Can Cloud Functions call other GCP services?

Yes. A function can call any GCP service its service account has permission to access: read from Cloud Storage, write to Firestore or BigQuery, publish to Pub/Sub, call a Cloud Run service, or make external HTTP requests. The function service account must have IAM roles for each downstream service it uses. Always create a dedicated service account rather than using the Compute Engine default.

How do I avoid duplicate processing in event-driven systems?
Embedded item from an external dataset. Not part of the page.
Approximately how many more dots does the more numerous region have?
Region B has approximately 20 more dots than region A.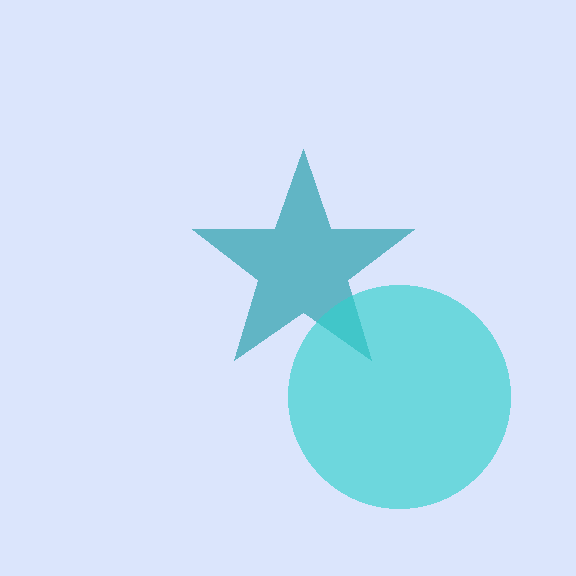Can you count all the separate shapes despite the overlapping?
Yes, there are 2 separate shapes.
Pub/Sub delivers at-least-once, so the same message may arrive more than once if a function throws before acknowledging. Make functions idempotent: check if the work was already done before doing it. Practical approaches include using the Pub/Sub message ID as a deduplication key, using database upserts instead of inserts, or storing a processed-IDs set in Firestore. For Eventarc audit log triggers, the event ID in the CloudEvent envelope can serve as a deduplication key.

Last verified: 22 March 2026 Cloud services change frequently. Verify details against official documentation before making infrastructure decisions.